In deze zaak heeft het Gerechtshof Arnhem-Leeuwarden op 11 december 2014 uitspraak gedaan in hoger beroep tegen een vonnis van de rechtbank Zwolle-Lelystad. De verdachte was aangeklaagd voor witwassen, maar het hof heeft hem vrijgesproken. De advocaat-generaal had gevorderd tot een voorwaardelijke gevangenisstraf en een werkstraf, maar het hof oordeelde dat niet wettig en overtuigend bewezen kon worden dat de verdachte zich schuldig had gemaakt aan het ten laste gelegde.
De zaak draaide om de vraag of de verdachte goederen had verworven die afkomstig waren uit misdrijf. De advocaat-generaal baseerde zijn standpunt op een eerdere uitspraak van de Hoge Raad, maar het hof kwam tot een andere conclusie.
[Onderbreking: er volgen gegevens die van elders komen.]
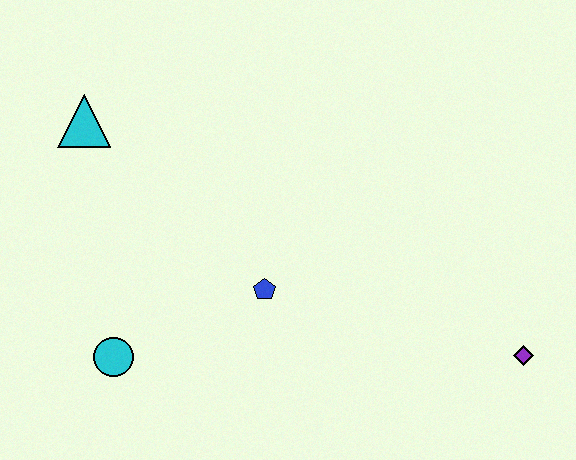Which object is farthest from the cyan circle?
The purple diamond is farthest from the cyan circle.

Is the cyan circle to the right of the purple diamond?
No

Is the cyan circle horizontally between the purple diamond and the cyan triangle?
Yes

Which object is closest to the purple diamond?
The blue pentagon is closest to the purple diamond.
Het hof oordeelde dat de vermogensbestanddelen waarover de verdachte de beschikking had, niet konden worden aangemerkt als afkomstig uit misdrijf, omdat er onvoldoende bewijs was dat deze goederen daadwerkelijk uit criminele activiteiten voortkwamen.
Het hof heeft de tenlastelegging van de advocaat-generaal kritisch bekeken en vastgesteld dat de verdachte in het verleden weliswaar veroordeeld was voor drugsdelicten, maar dat er in deze specifieke zaak geen bewijs was dat de in beslag genomen geldbedragen en voertuigen uit misdrijf afkomstig waren. De verdachte had legale inkomsten en de herkomst van de in beslag genomen goederen kon niet worden vastgesteld als zijnde van criminele oorsprong.
Uiteindelijk heeft het hof het vonnis van de rechtbank vernietigd en de verdachte vrijgesproken van alle ten laste gelegde feiten. Tevens is gelast dat de in beslag genomen goederen, waaronder een BMW en een Opel, aan de verdachte worden teruggegeven. Deze uitspraak benadrukt het belang van voldoende bewijs in strafzaken en de noodzaak om de herkomst van goederen duidelijk aan te tonen voordat iemand kan worden veroordeeld voor witwassen.